Operating in midtown Manhattan and seeing what was obviously heading toward New York, I was confronted with balancing ambition and caution. After months of inactivity, I had 5 models lined up for March and April.  Within hours of Grant's session I found myself having to choose between acting quickly to schedule as much work as possible before our looming lockdown or to err on the side of caution and postpone the models until an unspecified "all clear" was called.
 
Belonging (in pandemic terms) to a high-risk demographic group, I chose caution.  I reached out first to cancel the models that had been scheduled for April. I reached out to Grant, not to schedule his session next week but to postpone it. Indefinitely.  The two I put off to last were those at the end of the week, just 24 and 48 hours out.
 
For the record, most models thought I was acting prematurely; in mid-March New York, the reality of the threat was only starting to sink in.  The virus wasn't here and but a distant threat to most 20-somethings.  Only one, the body-builder scheduled for Friday, agreed that it was probably a good idea to postpone. That helped.
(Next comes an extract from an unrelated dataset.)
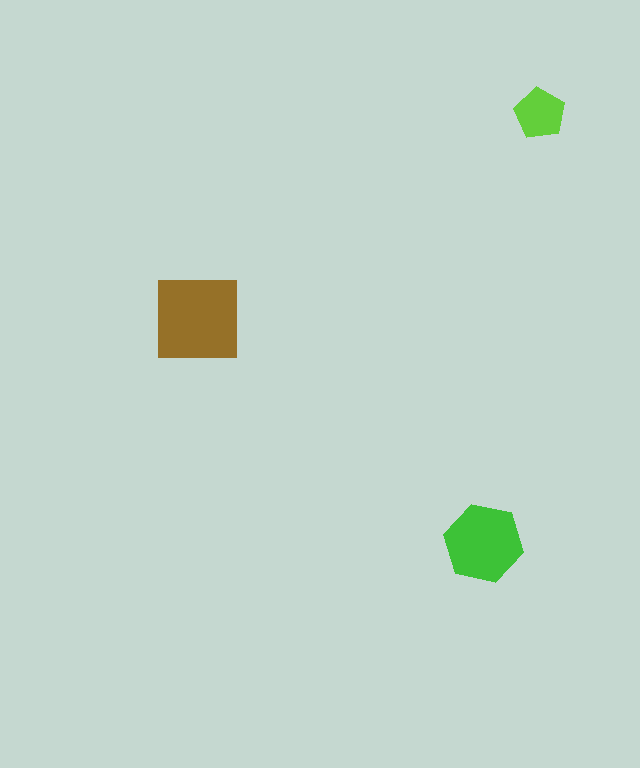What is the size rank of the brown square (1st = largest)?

Because of how long we'd already been postponing, his session was the hardest for me to call off.
 
I "postponed" their sessions knowing that it was unlikely that we would ever be rescheduling most of them.  Six months is a long time in model years and in the best of times most models and actors have tenuous connections to New York.  They arrive with more ambition than prospects and with patchwork gig jobs, shared living arrangements and few connections to an indifferent city, the attrition rate is high. In these times, with the city's bars, theaters, restaurants, clubs and gyms closed, there is no reason to be here.  With historically bleak job prospects, I had to believe it was just a matter of time before many would be forced to retreat to hometowns, childhood bedrooms and family basements across the country.
 
Such is the background for the "half-gallery" of Grant's work that we open today.  We remain optimistic and confident that his second session will happen.  As his pictures show, he thives on the work and loves the camera as much as it loves him.
 
While Grant's may have been the studio's last "pre-pandemic" session, his gallery does not mark the end of new work here on the website.  We can work from home and will use the time to get caught up on a backlog of editing.  The lights may be off in the studio, but we will be debuting new models, new galleries and new photo essays while socially distancing.
 
In the four weeks since Grant's session, life has caught up with the three models we'd scheduled for the second week of March.
 
Grant remains in town but furloughed from his job.  He's eager to get back in front of the cameras, but for. . .
 
Thursday's model, just arrived from Texas, has gone home.  Not to Texas, but to Singapore!
 
Friday's model is the one who wound up in the basement of the family home.  Quarantined with CV-19, he became ill 10 days after the day we were to have shot.  He's doing well at this point.
 
That Friday, the hammer came down on the city.  The studio was officially closed by mayoral proclamation prohibiting all non essential work.  The Pandemic of 2020 had arrived in New York.
 
There is a high probability that Friday's model had been carrying the virus and had we shot, the virus would have been invited into the studio.
 
I am not a superstitious person, but I need to rethink how I feel about this.  That day was Friday the thirteenth.